En pacientes con linfedema o riesgo de desarrollarlo, el ejercicio debe ser supervisado y acompañado del uso de prendas de compresión cuando sea necesario.
Conclusiones.
El ejercicio físico debe considerarse una parte esencial del tratamiento del cáncer de mama, no una opción complementaria.
Más allá de mejorar la calidad de vida, el ejercicio impacta directamente sobre la supervivencia, la recurrencia y los mecanismos biológicos del tumor.

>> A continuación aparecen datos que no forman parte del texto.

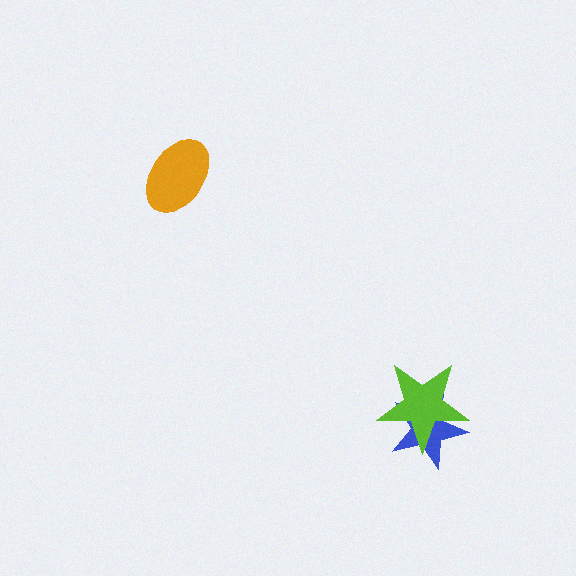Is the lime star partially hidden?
No, no other shape covers it.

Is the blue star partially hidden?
Yes, it is partially covered by another shape.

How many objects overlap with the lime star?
1 object overlaps with the lime star.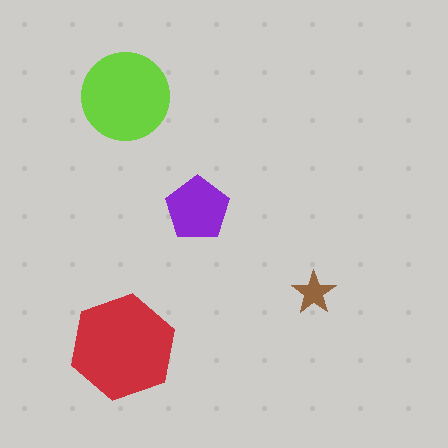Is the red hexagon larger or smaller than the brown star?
Larger.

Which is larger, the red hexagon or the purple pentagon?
The red hexagon.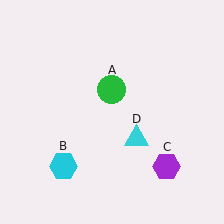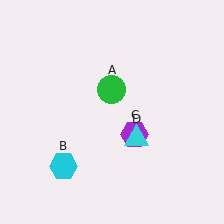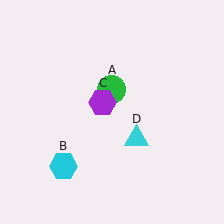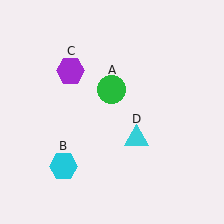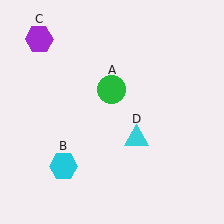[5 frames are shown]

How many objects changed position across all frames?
1 object changed position: purple hexagon (object C).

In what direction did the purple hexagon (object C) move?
The purple hexagon (object C) moved up and to the left.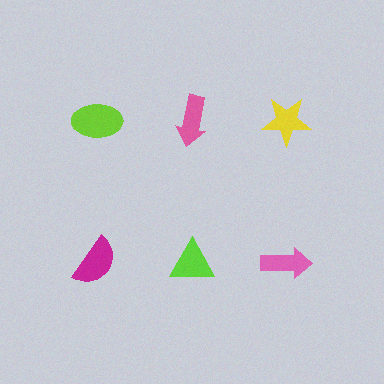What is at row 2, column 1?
A magenta semicircle.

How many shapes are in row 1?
3 shapes.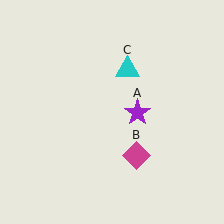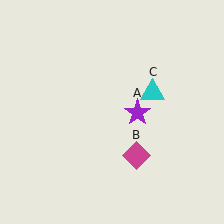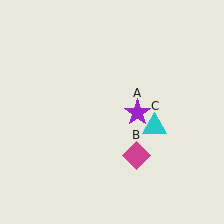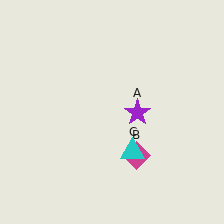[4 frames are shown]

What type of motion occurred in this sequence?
The cyan triangle (object C) rotated clockwise around the center of the scene.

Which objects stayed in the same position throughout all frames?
Purple star (object A) and magenta diamond (object B) remained stationary.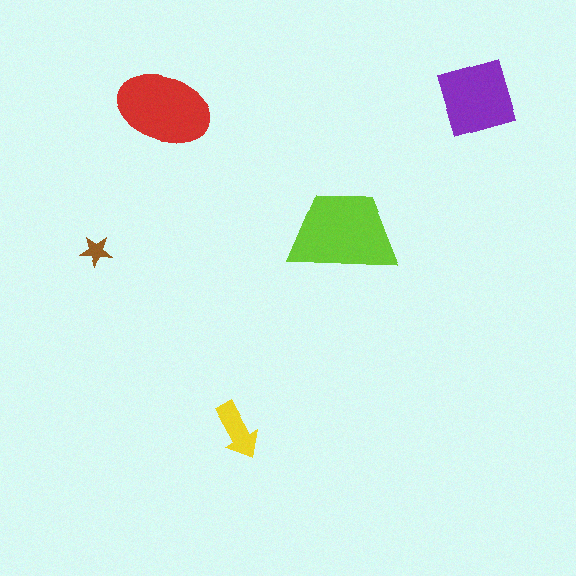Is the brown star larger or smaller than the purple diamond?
Smaller.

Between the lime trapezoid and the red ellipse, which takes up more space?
The lime trapezoid.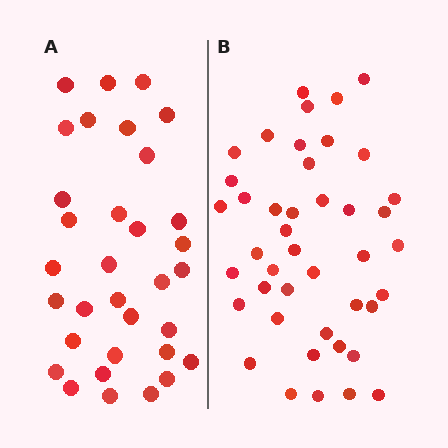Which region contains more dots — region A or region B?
Region B (the right region) has more dots.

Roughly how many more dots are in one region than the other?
Region B has roughly 10 or so more dots than region A.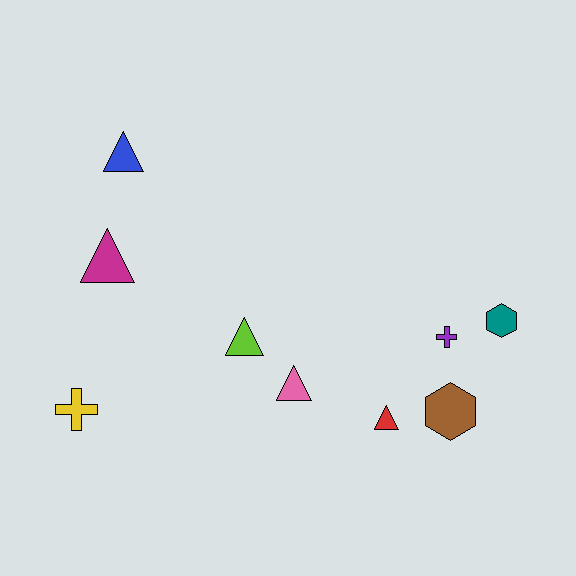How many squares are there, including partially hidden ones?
There are no squares.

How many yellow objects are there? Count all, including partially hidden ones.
There is 1 yellow object.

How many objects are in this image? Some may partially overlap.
There are 9 objects.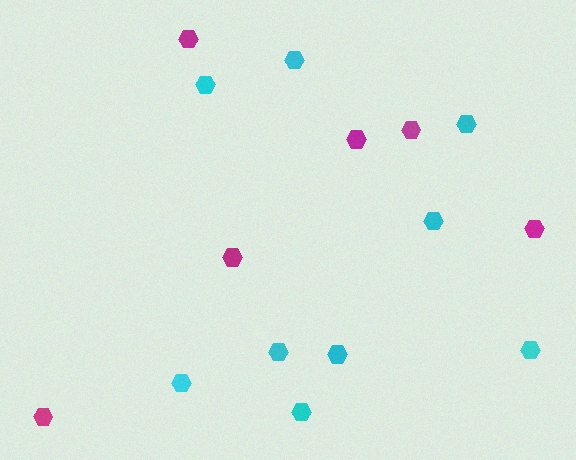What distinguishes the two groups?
There are 2 groups: one group of magenta hexagons (6) and one group of cyan hexagons (9).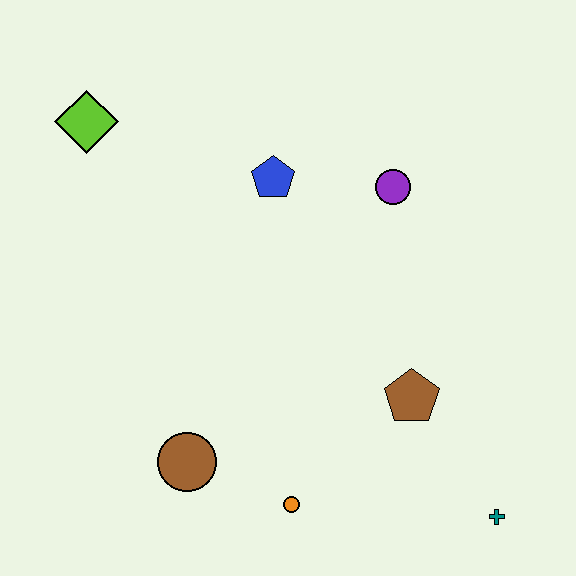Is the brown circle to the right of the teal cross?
No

El enfoque más eficaz es el entrenamiento combinado de fuerza y aeróbico, iniciado durante el tratamiento y mantenido a largo plazo, siempre bajo la guía de profesionales especializados en ejercicio y salud oncológica.
Incorporar el ejercicio dentro del proceso terapéutico del cáncer de mama no solo mejora la salud física y emocional, sino que también se asocia con una mayor supervivencia y esperanza de vida.